Jim - lost previous thread. You used that formulation for beam deflection in relation to beam
*stress*...For a "simple beam" (like a plank bridging two points)
deflection = sigma.L^2 / 6.E.H
sigma = stress L = beam length between the two supports E = elastic modulus; Young's modulus H = the height of a *symmetrical* section (this only works for symmetrical sections)
How did you know of this formulation? Did you derive it yourself?
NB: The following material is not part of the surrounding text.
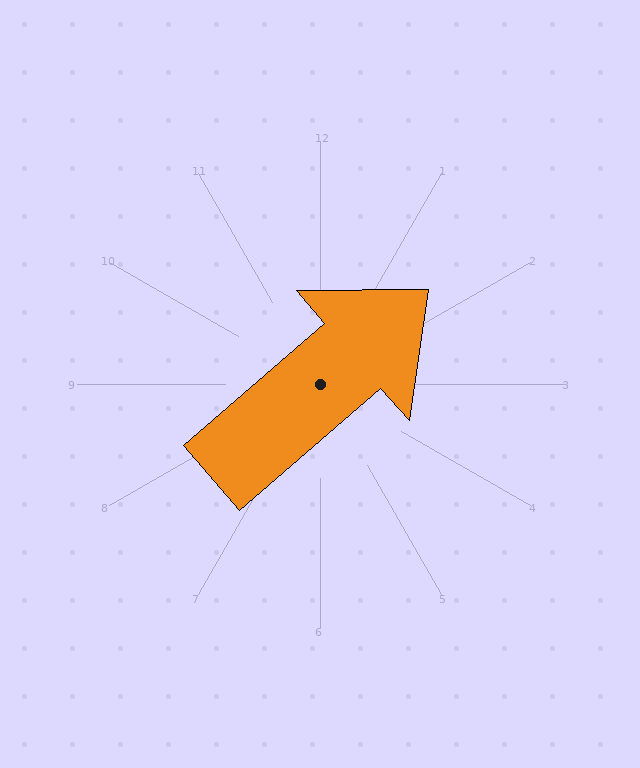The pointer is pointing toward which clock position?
Roughly 2 o'clock.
Or is it known in engineering?
Broader explanation for a general audience:
The deflection vs. *stress* formulation enables you to estimate if a beam you find is bearing an acceptable load.
With the deflection vs *force* formation you need much more information
deflection = F.L^3 / 48.E.I I is the second moment of area and you need every linear dimension of beam's cross-sectional shape to calculate it. Then how would you know what the force is?
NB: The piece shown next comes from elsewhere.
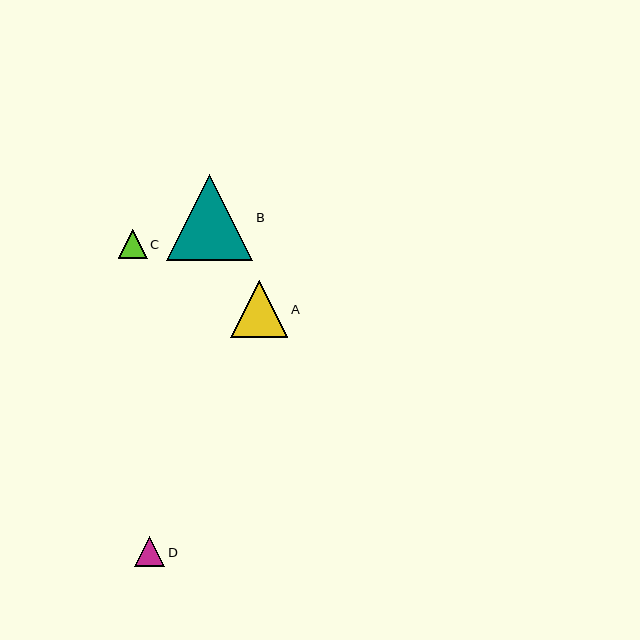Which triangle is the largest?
Triangle B is the largest with a size of approximately 86 pixels.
With the *stress* formulation you can take a reasonable guess at what the beam's yield stress is - any I-beam not otherwise marked a reasonable guess is 275MPa, and for any Rectangular Hollow Section (including Square Hollow Section) you can reasonably guess at 355MPa.
You can rearrange deflection = sigma.L^2 / 6.E.H to isolate "sigma" the stress, and given you know can easily measure with a tape-measure and rule the beam's length, height and deflection, and E is always around 210GPa for steel, you can get the stress. Then evaluate - is that acceptable?